Aussitôt une cavalcade à l'étage. Un pas léger dévala l'échelle de meunier qui menait à la chambre. Une toute jeune femme, blonde comme les blés, se jeta entre ses bras, s'esclaffant :
– Je suis si heureuse de vous revoir ! Cependant, je devrais me montrer un peu jalouse. Vous ne me veniez pas visiter si souvent avant son arrivée.
Il sourit en hochant la tête puis désigna son sac :
– J'ai là quelques victuailles qui ont bien goûteuse allure.
– Vous ne devriez pas, le gronda-t-elle comme chaque fois.
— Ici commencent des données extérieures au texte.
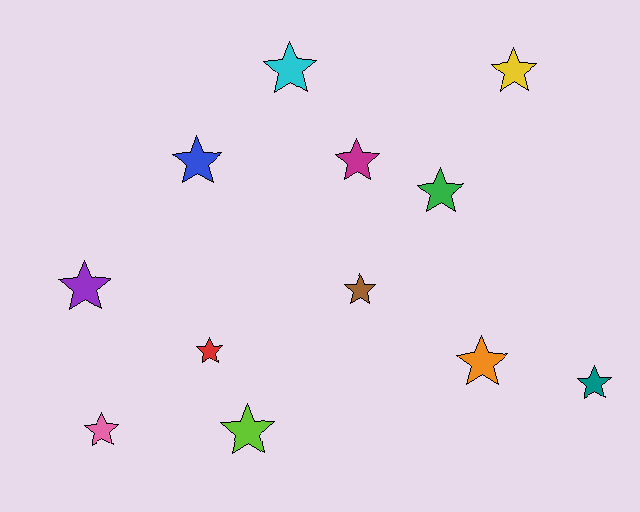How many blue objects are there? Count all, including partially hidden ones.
There is 1 blue object.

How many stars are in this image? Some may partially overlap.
There are 12 stars.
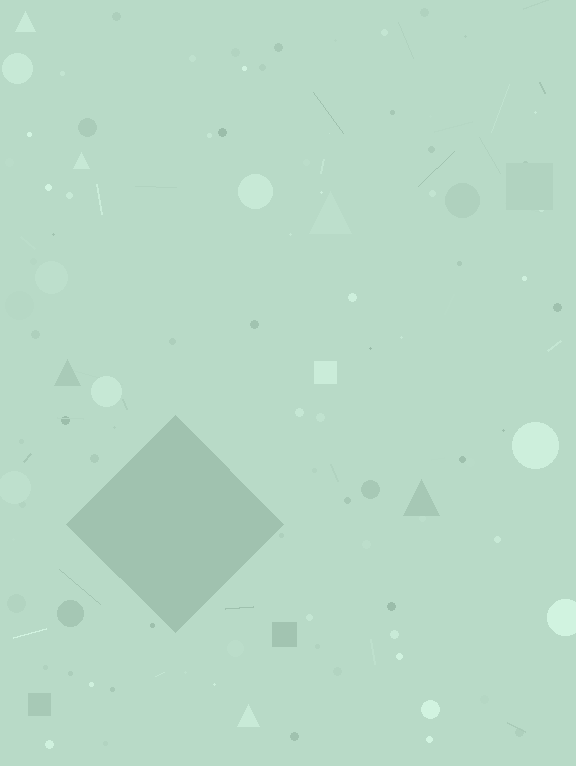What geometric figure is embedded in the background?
A diamond is embedded in the background.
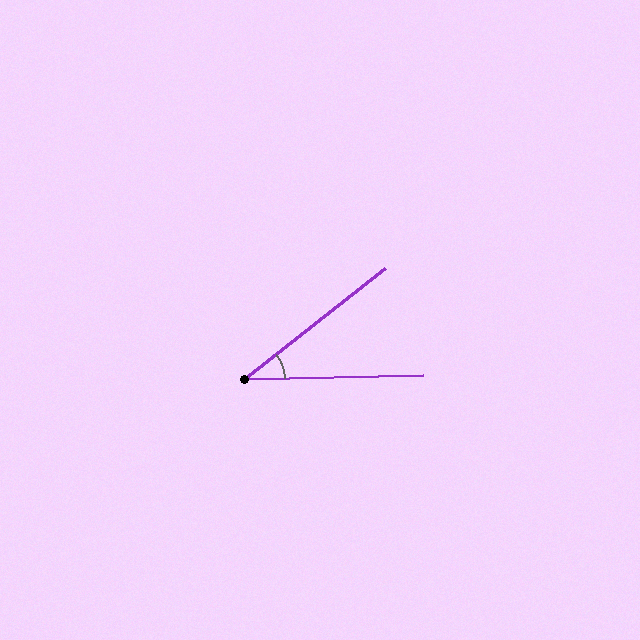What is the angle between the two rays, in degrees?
Approximately 37 degrees.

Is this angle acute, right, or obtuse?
It is acute.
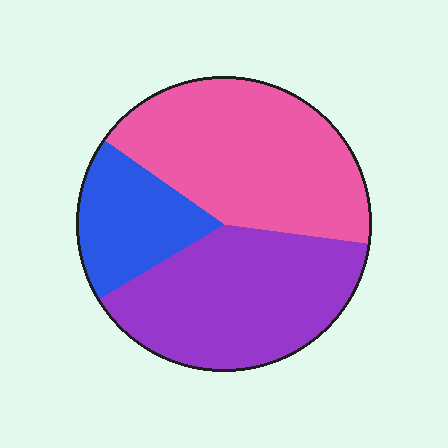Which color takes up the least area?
Blue, at roughly 20%.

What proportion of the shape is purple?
Purple takes up about two fifths (2/5) of the shape.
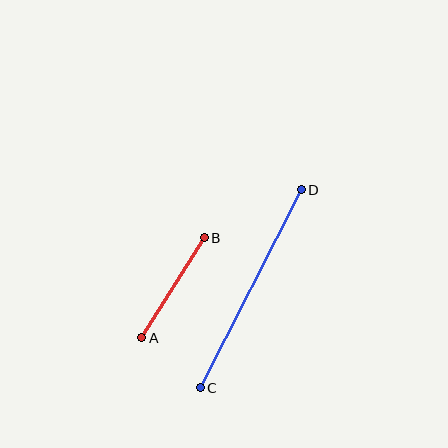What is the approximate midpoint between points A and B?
The midpoint is at approximately (173, 288) pixels.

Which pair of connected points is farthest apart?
Points C and D are farthest apart.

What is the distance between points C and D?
The distance is approximately 222 pixels.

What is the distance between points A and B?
The distance is approximately 118 pixels.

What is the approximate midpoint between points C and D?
The midpoint is at approximately (251, 289) pixels.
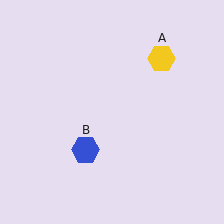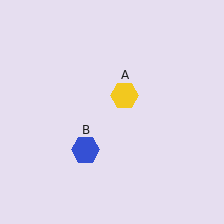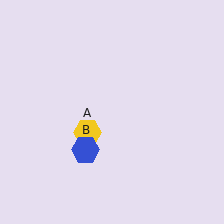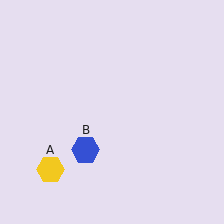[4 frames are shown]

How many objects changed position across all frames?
1 object changed position: yellow hexagon (object A).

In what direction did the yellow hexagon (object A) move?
The yellow hexagon (object A) moved down and to the left.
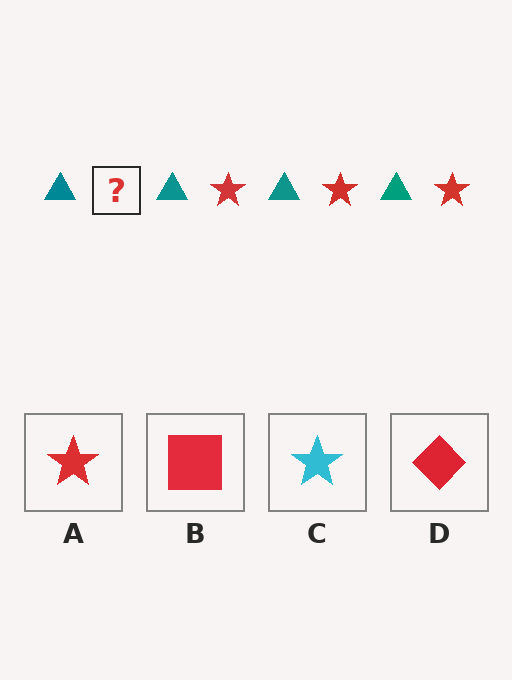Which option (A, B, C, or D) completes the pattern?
A.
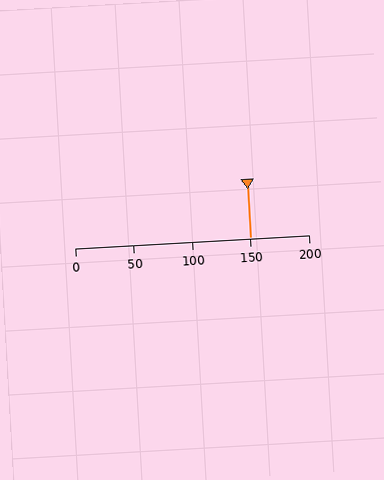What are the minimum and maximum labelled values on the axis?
The axis runs from 0 to 200.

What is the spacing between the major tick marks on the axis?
The major ticks are spaced 50 apart.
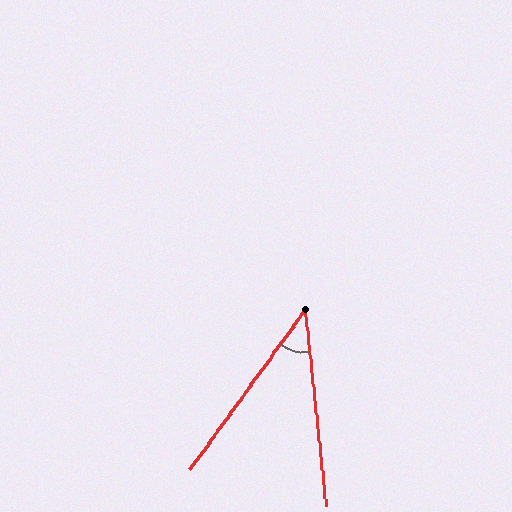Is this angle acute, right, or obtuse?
It is acute.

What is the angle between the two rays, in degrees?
Approximately 42 degrees.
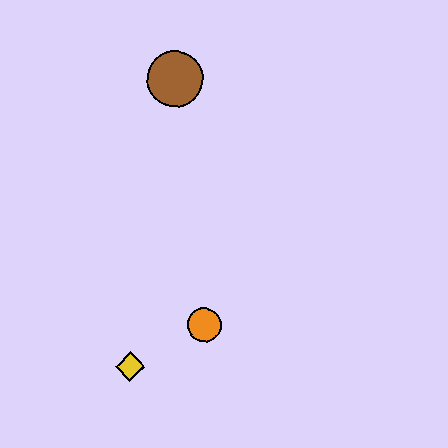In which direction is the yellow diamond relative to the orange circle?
The yellow diamond is to the left of the orange circle.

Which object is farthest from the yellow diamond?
The brown circle is farthest from the yellow diamond.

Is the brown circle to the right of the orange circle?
No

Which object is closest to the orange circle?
The yellow diamond is closest to the orange circle.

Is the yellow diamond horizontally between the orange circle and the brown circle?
No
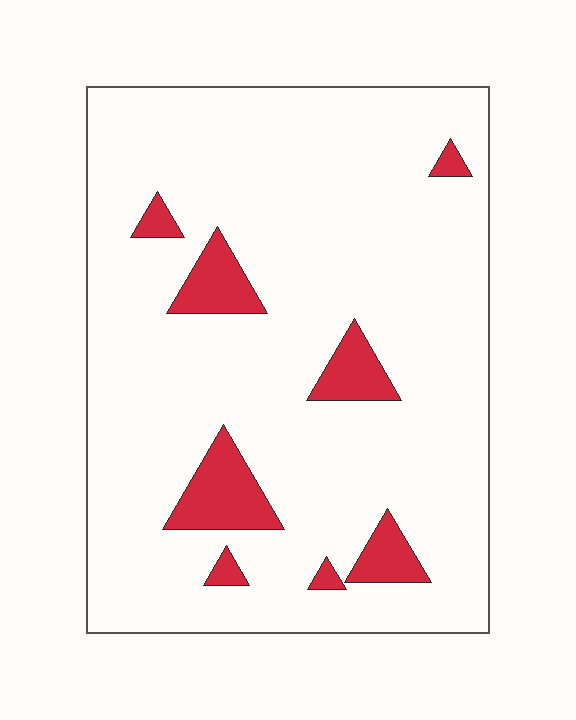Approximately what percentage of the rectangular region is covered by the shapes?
Approximately 10%.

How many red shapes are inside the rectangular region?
8.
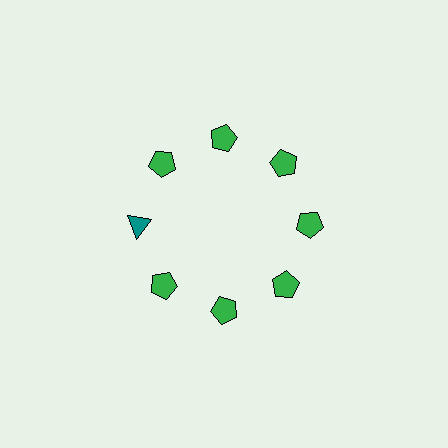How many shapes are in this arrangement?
There are 8 shapes arranged in a ring pattern.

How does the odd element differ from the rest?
It differs in both color (teal instead of green) and shape (triangle instead of pentagon).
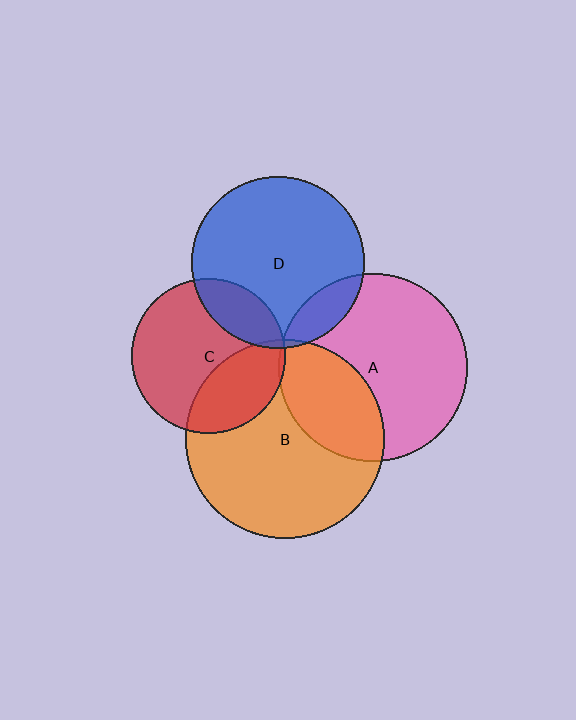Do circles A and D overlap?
Yes.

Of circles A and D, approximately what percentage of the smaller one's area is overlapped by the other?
Approximately 15%.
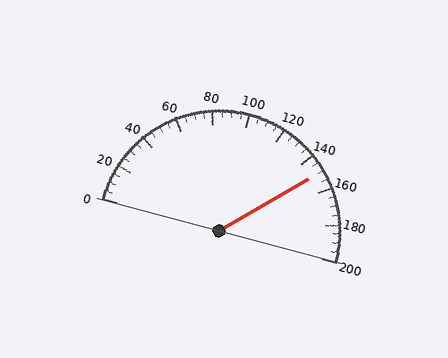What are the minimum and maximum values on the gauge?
The gauge ranges from 0 to 200.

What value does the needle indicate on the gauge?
The needle indicates approximately 150.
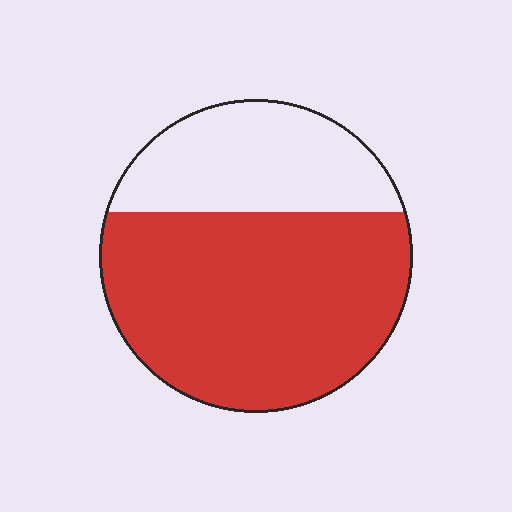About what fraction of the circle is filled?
About two thirds (2/3).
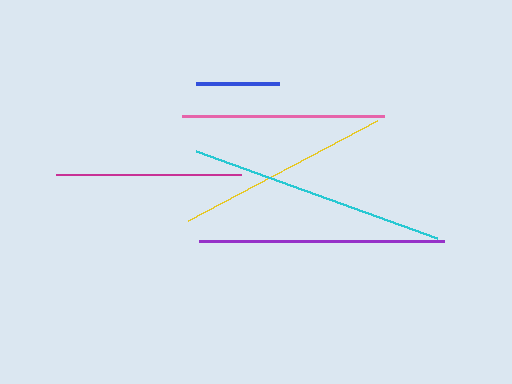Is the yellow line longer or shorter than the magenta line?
The yellow line is longer than the magenta line.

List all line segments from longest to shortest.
From longest to shortest: cyan and purple (about equal), yellow and pink (about equal), magenta, blue.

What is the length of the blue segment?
The blue segment is approximately 83 pixels long.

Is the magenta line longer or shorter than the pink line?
The pink and magenta lines are approximately the same length (about 202 and 185 pixels).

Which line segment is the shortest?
The blue line is the shortest at approximately 83 pixels.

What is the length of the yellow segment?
The yellow segment is approximately 214 pixels long.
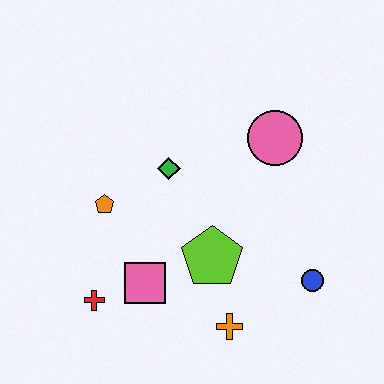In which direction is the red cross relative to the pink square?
The red cross is to the left of the pink square.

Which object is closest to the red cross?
The pink square is closest to the red cross.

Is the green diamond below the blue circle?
No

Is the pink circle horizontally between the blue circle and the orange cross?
Yes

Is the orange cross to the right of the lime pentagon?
Yes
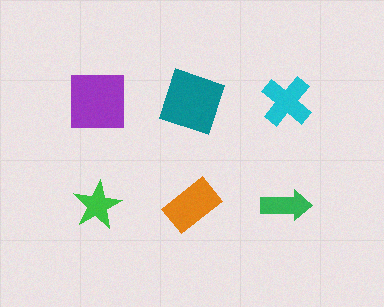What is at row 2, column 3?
A green arrow.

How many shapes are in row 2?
3 shapes.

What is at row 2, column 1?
A green star.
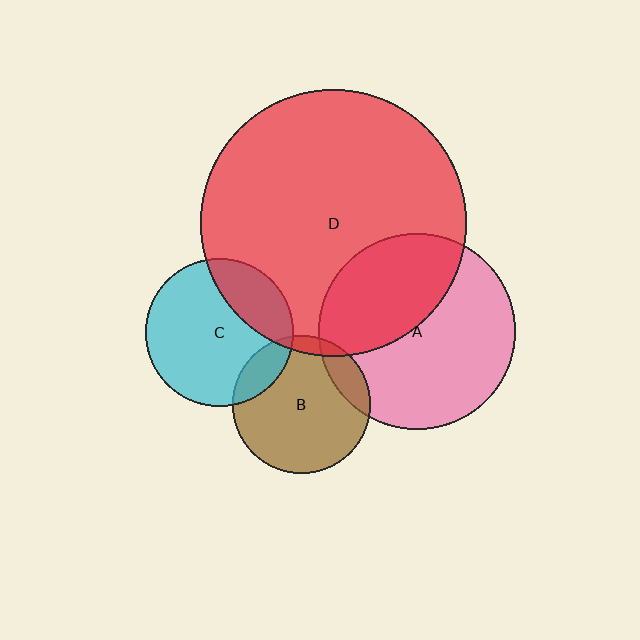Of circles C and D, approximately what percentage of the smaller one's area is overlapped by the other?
Approximately 25%.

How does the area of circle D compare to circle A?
Approximately 1.8 times.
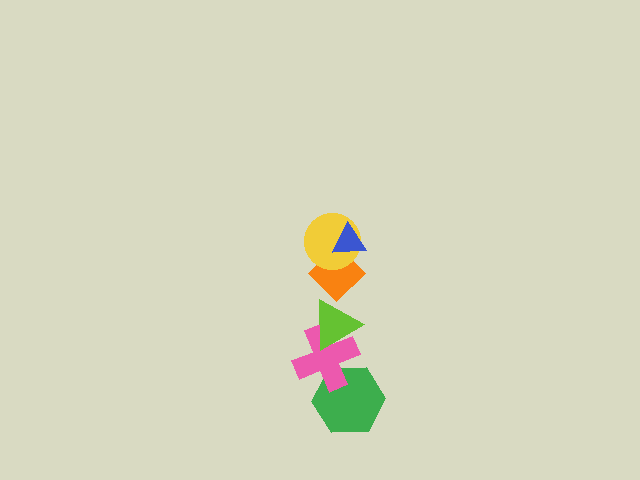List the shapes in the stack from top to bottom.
From top to bottom: the blue triangle, the yellow circle, the orange diamond, the lime triangle, the pink cross, the green hexagon.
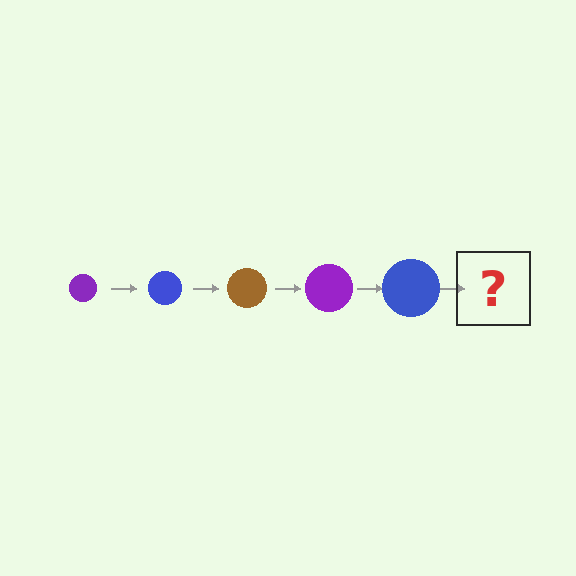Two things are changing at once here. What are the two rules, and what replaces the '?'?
The two rules are that the circle grows larger each step and the color cycles through purple, blue, and brown. The '?' should be a brown circle, larger than the previous one.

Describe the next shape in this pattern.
It should be a brown circle, larger than the previous one.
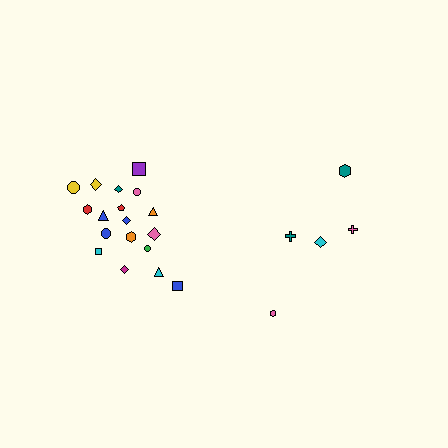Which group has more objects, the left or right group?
The left group.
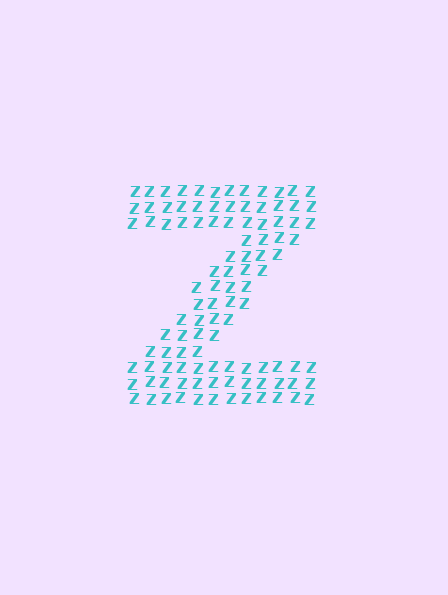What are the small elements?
The small elements are letter Z's.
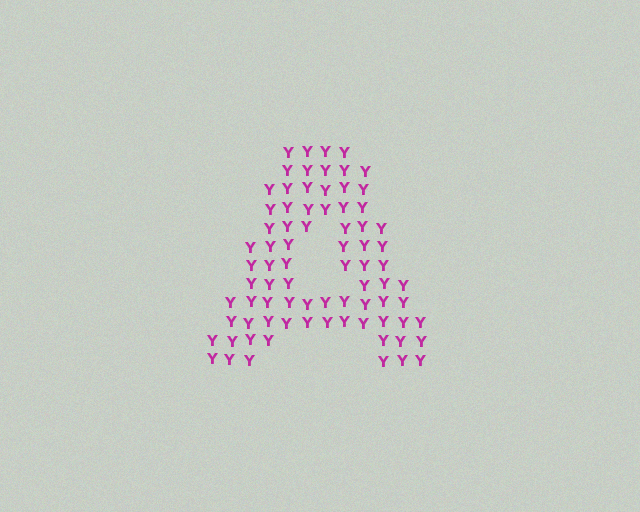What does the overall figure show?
The overall figure shows the letter A.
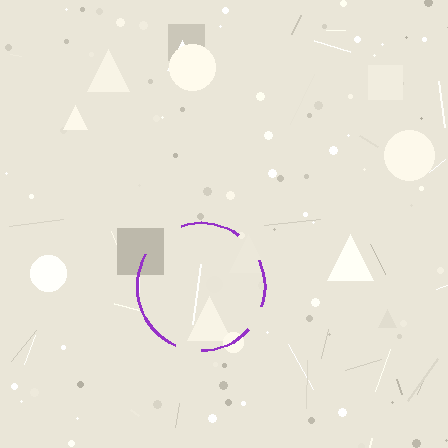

Car vous les dérobez au comte et à la comtesse qui sont bons maîtres, n'est-ce pas ?
– Certes pas, se défendit messire Joseph. Il s'agit des restes des repas que distribue chaque matin Ronan aux pauvres. Après tout, vous n'êtes pas riches. Il s'agit de teréfah1 … Toutefois, nous n'avons pas d'autre choix. S'il nous faut respecter la cacherout2 afin de nous rappeler à quel point nous sommes des créatures faillibles, qui mélangent ce qui ne devrait pas l'être, nous faire mener sur le bûcher à cause d'une stricte observance déplairait à Dieu.
Pauline baissa les yeux. Elle hésita.
– Je me demande parfois pour quelle raison Il nous éprouve de la sorte, depuis si longtemps. Ne me répondez pas que je commets un odieux blasphème. L'intelligence est un don de Y'3 , ne pas l'utiliser serait pécher.
– Je l'ignore ma douce Sarah… Pauline, rectifia-t-il.
La jeune femme le fixa de son troublant regard mouvant.
Les brimades et les discriminations n'avaient pas cessé depuis le vie siècle, sauf peut-être lorsque Louis le Pieux avait pris les juifs sous sa protection. L'accalmie avait persisté quelque temps, avec des hauts et des bas, pour voler en éclats, lorsque Philippe Auguste, profitant de l'animosité du peuple, les avait expulsés, confisquant leurs biens et annulant les créances de leurs emprunteurs, au nombre desquels le royaume. Une ronde affaire. Philippe le Bel devait suivre les traces de son illustre aïeul en ordonnant, quelques mois auparavant4 , l'expulsion de tous les juifs du royaume, malgré l'opposition de certains de ses seigneurs peu désireux de perdre la manne commerciale qui affluait grâce à ces sujets redevenus indésirables. Certains, tel monseigneur d'Authon, s'offusquaient d'une chasse aux sorcières qui renaissait périodiquement, notamment lorsque le royaume était lourdement endetté auprès des banquiers juifs.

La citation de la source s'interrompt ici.